À titre de leçon de modestie à l’endroit des législateurs – cela vaut naturellement pour celui que je fus dans une vie antérieure –, je voudrais signaler par ailleurs que les plus gros progrès réalisés en matière de coopération européenne dans le domaine de l’énergie sont souvent issus d’opérations volontaristes qui ne s’appuient ni sur des règles ni sur des directives. Je pense entre autres à la société Coreso, qui assure les prévisions d’exploitation ou à la bourse EPEX, que l’on doit à l’initiative d’opérateurs européens.
RTE, pour sa part, est une fille de l’Europe de l’électricité, puisque nous devons notre création et notre indépendance aux directives – cette fois, le législateur y est pour quelque chose. En retour, RTE s’est engagée très activement dans la construction du marché intérieur, à travers la mise en place de cinquante liaisons transfrontalières d’électricité à partir de la France, une demi-douzaine d’interconnexions étant en projet, avec, entre autres, l’Italie, l’Angleterre ou l’Irlande. Nous jouons, par ailleurs, un rôle pilote dans la plupart des projets de mise en œuvre de mécanismes de marchés, qu’il s’agisse du mécanisme de capacité, du flow based – c’est-à-dire de la mise en place d’une vaste plateforme qui permet une meilleure fluidité dans l’allocation des ressources et la fluctuation des prix que l’approche par interconnexions –, ou encore du marché de l’effacement.
L’Europe de l’électricité connaît actuellement une transformation radicale, du fait notamment de la multiplication des modes de production et des différents types de consommation. Nous sommes dans une période de turbulences, qui se traduit par la baisse régulière des prix spot : en mai, le prix moyen de la base était de 24 euros le mégawattheure contre 42 euros pour l’accès régulé à l’électricité nucléaire historique (ARENH) – jamais nous n’aurions pensé, à l’époque où nous avons voté le dispositif, que les prix de marché puissent être en dessous du prix de l’ARENH. Il y a eu, par ailleurs, deux épisodes de prix négatifs en France au cours de ce même mois, tandis qu’en Allemagne, les prix ont atteint la valeur de moins 140 euros le mégawattheure la semaine dernière.

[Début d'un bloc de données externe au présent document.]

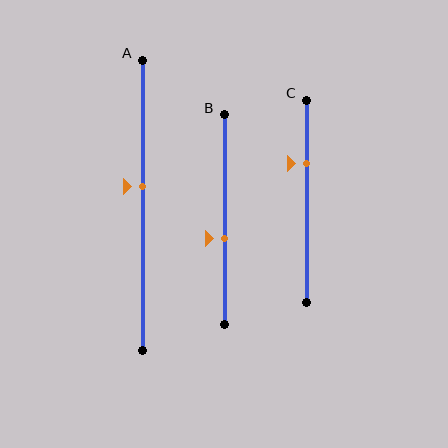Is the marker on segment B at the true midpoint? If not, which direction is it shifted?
No, the marker on segment B is shifted downward by about 9% of the segment length.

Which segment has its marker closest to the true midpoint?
Segment A has its marker closest to the true midpoint.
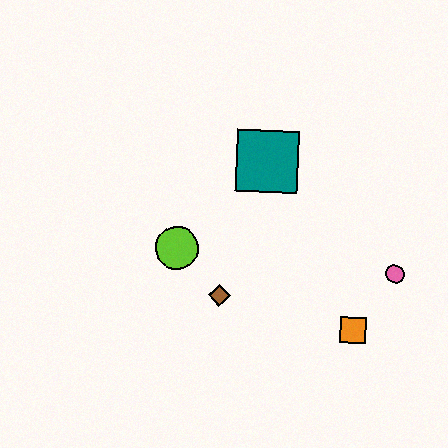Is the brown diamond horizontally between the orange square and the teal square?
No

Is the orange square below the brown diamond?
Yes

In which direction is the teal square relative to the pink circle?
The teal square is to the left of the pink circle.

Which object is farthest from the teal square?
The orange square is farthest from the teal square.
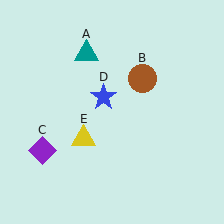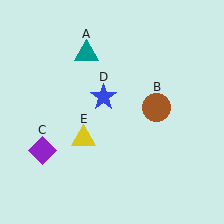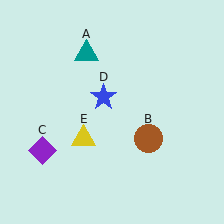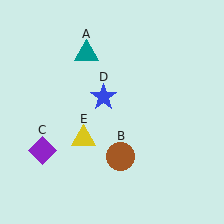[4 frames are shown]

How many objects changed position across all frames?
1 object changed position: brown circle (object B).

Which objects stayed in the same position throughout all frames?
Teal triangle (object A) and purple diamond (object C) and blue star (object D) and yellow triangle (object E) remained stationary.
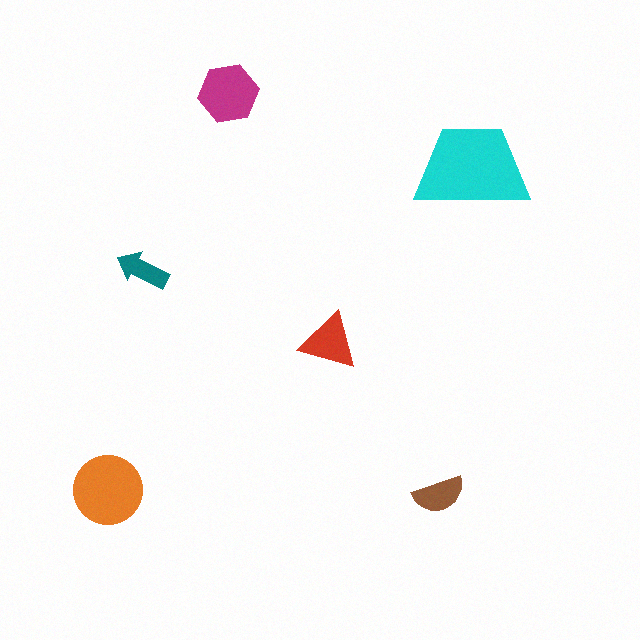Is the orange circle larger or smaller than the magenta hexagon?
Larger.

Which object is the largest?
The cyan trapezoid.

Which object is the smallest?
The teal arrow.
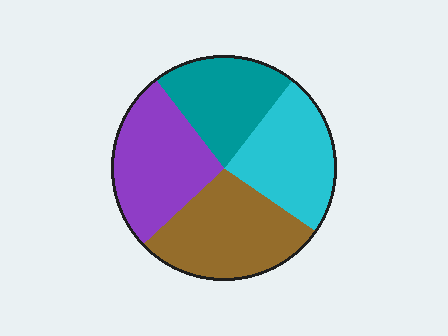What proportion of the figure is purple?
Purple covers roughly 25% of the figure.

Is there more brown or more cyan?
Brown.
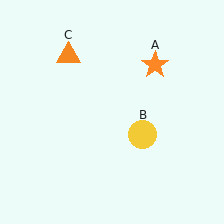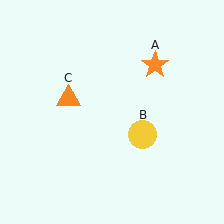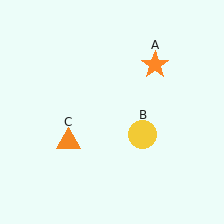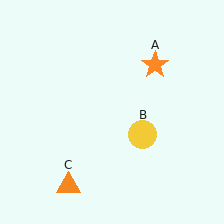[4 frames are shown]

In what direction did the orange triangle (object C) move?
The orange triangle (object C) moved down.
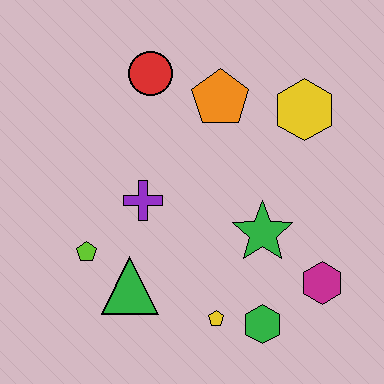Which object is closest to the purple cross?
The lime pentagon is closest to the purple cross.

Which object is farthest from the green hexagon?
The red circle is farthest from the green hexagon.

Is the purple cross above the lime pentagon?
Yes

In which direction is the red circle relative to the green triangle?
The red circle is above the green triangle.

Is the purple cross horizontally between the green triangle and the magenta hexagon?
Yes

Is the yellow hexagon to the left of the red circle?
No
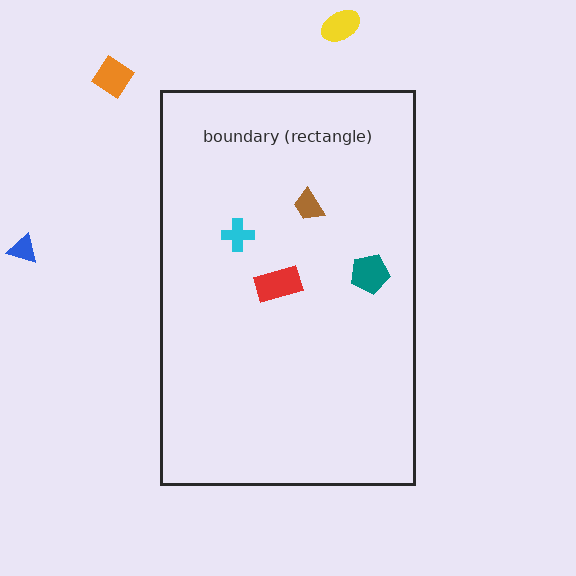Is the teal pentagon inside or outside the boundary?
Inside.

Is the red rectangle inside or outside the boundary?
Inside.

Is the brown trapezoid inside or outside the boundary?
Inside.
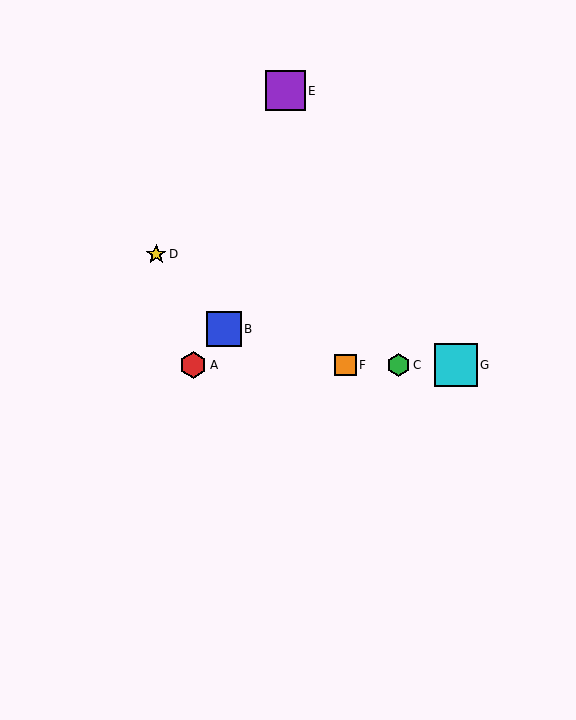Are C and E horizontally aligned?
No, C is at y≈365 and E is at y≈91.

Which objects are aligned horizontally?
Objects A, C, F, G are aligned horizontally.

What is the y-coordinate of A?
Object A is at y≈365.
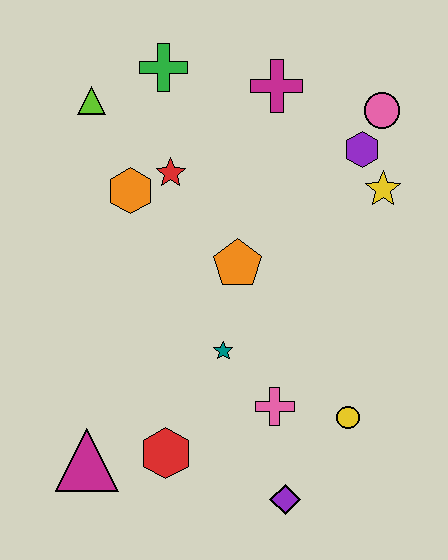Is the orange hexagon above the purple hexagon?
No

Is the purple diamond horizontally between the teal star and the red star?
No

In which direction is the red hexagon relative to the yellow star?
The red hexagon is below the yellow star.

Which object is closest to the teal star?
The pink cross is closest to the teal star.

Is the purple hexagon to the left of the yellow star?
Yes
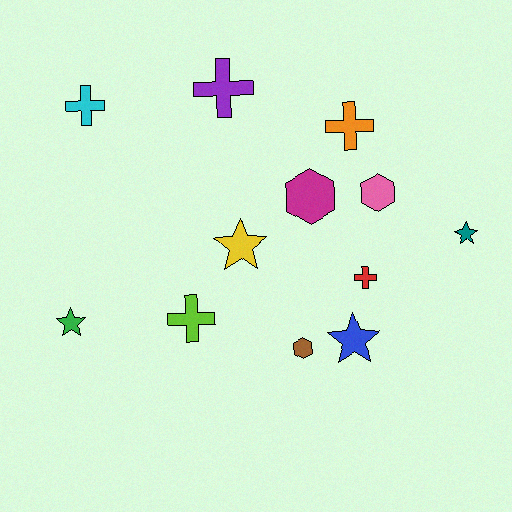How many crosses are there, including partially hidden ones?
There are 5 crosses.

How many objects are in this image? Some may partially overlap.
There are 12 objects.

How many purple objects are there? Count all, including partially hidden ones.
There is 1 purple object.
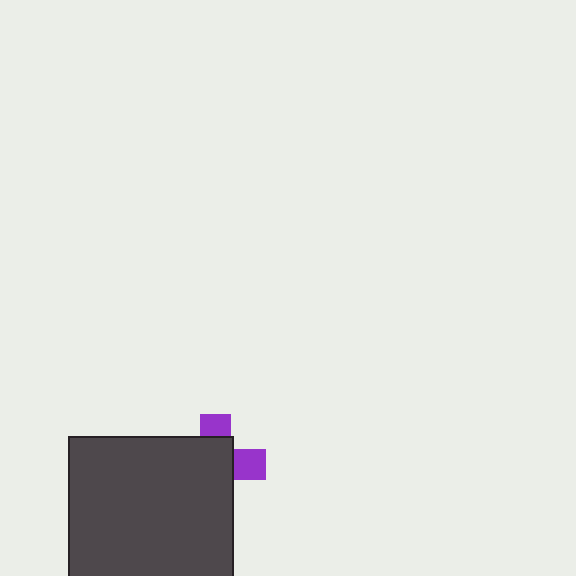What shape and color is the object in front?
The object in front is a dark gray square.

Dans ces conditions, les investissements se tarissent et la sécurité d’approvisionnement n’est plus garantie sur le long terme : lorsque c’est moins cher que gratuit, c’est un problème pour les investisseurs. Pourtant, le consommateur ne constate nullement les effets de cette baisse des prix de gros sur sa facture car, par ailleurs, la contribution au service public de l’électricité (CSPE) et le tarif d’utilisation des réseaux publics d’électricité (TURPE) continuent d’augmenter.
La Commission européenne s’apprête donc à modifier les règles du jeu, sachant que demeure la question du rôle qu’elle peut jouer dans un domaine où les États sont souverains. J’ajoute que, désormais, dans une Europe dotée d’une plateforme de l’électricité, les flux n’obéissent plus à une logique d’import-export, et ce n’est plus pour suppléer à un manque de fourniture que l’on va se servir à l’étranger mais parce que les prix y sont, le cas échéant, plus attractifs.

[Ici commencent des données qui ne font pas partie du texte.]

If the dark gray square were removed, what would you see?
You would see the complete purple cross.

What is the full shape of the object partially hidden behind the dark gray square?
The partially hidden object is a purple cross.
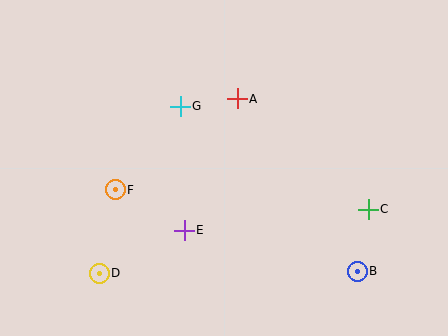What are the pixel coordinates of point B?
Point B is at (357, 271).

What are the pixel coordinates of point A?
Point A is at (237, 99).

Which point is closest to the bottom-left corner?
Point D is closest to the bottom-left corner.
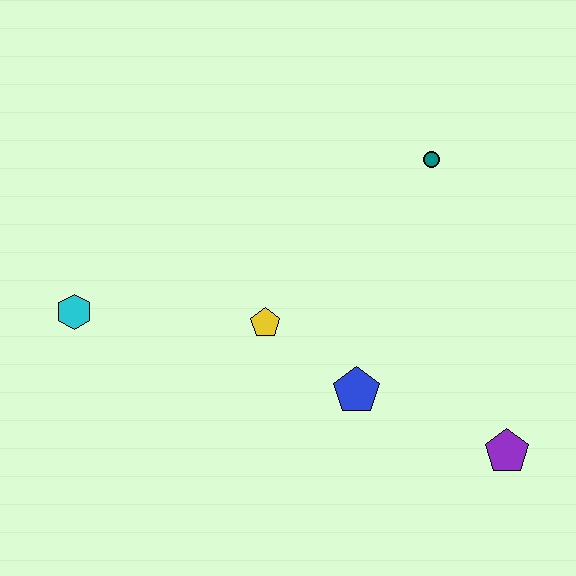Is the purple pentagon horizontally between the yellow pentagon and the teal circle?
No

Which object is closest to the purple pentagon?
The blue pentagon is closest to the purple pentagon.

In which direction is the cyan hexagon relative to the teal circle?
The cyan hexagon is to the left of the teal circle.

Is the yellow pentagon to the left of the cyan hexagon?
No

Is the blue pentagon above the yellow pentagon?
No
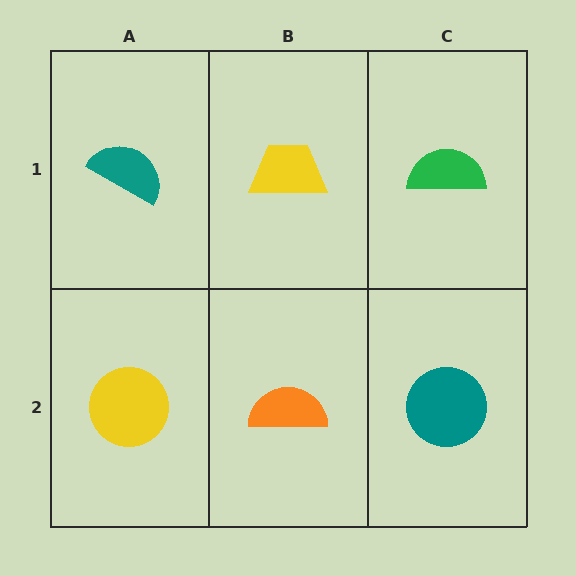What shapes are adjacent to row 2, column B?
A yellow trapezoid (row 1, column B), a yellow circle (row 2, column A), a teal circle (row 2, column C).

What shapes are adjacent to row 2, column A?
A teal semicircle (row 1, column A), an orange semicircle (row 2, column B).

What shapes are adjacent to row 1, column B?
An orange semicircle (row 2, column B), a teal semicircle (row 1, column A), a green semicircle (row 1, column C).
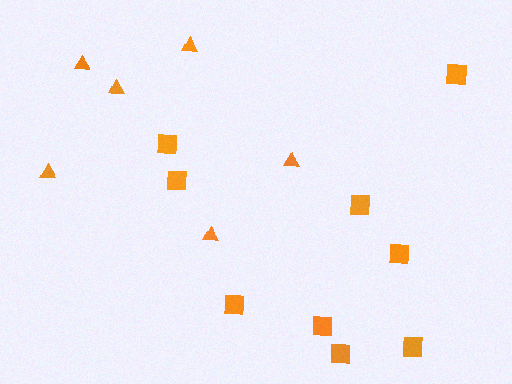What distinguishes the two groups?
There are 2 groups: one group of triangles (6) and one group of squares (9).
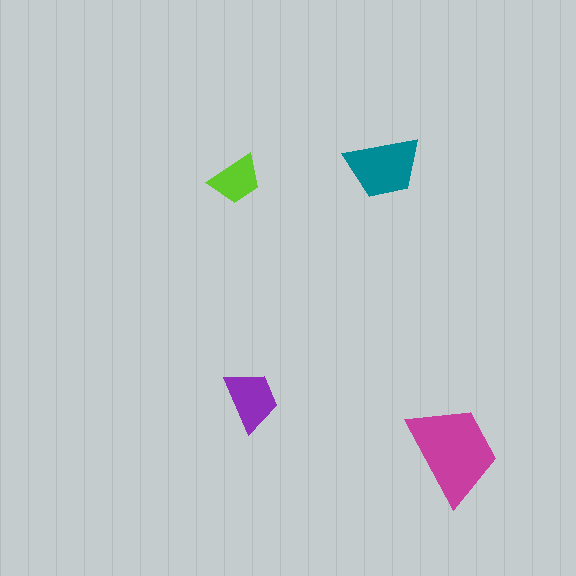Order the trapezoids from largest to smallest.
the magenta one, the teal one, the purple one, the lime one.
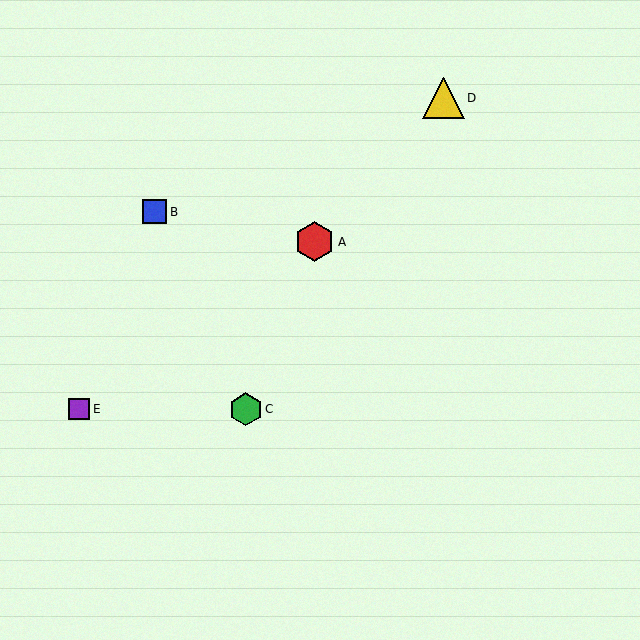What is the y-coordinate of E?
Object E is at y≈409.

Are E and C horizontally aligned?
Yes, both are at y≈409.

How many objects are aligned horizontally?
2 objects (C, E) are aligned horizontally.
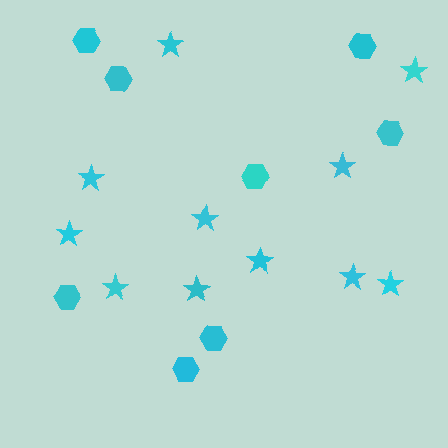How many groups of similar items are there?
There are 2 groups: one group of stars (11) and one group of hexagons (8).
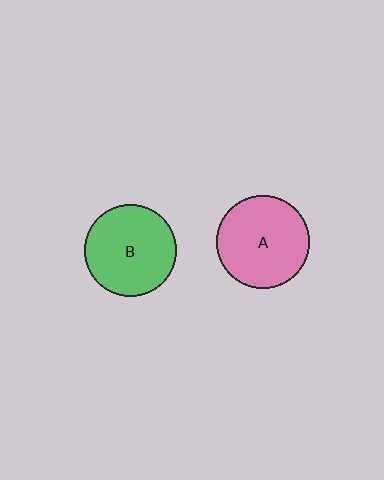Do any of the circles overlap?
No, none of the circles overlap.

Trois chantiers méritent notre attention. Celui, d’abord, des énergies renouvelables, qui doivent parvenir à maturité et s’organiser de manière responsable, quitte à s’écrêter pour éviter des pics de production. Elles doivent, par ailleurs, disposer des mêmes droits que les autres énergies et pouvoir participer à tous les mécanismes de marché.
Ensuite, il faut s’attacher à ce que les réseaux restent responsables de bout en bout, l’Europe ayant parfois tendance à vouloir prendre la main. Or ne laisser aux opérateurs que le soin de gérer les dernières minutes avant le blackout serait parfaitement contreproductif.
En ce qui concerne les réseaux toujours, et c’est la troisième direction dans laquelle il faut travailler, le système qui combine l’infrastructure et l’exploitation de cette infrastructure doit être maintenue, sans quoi nous aurions les plus grandes difficultés à optimiser son fonctionnement, sachant que celui-ci devient de plus en plus complexe à gérer.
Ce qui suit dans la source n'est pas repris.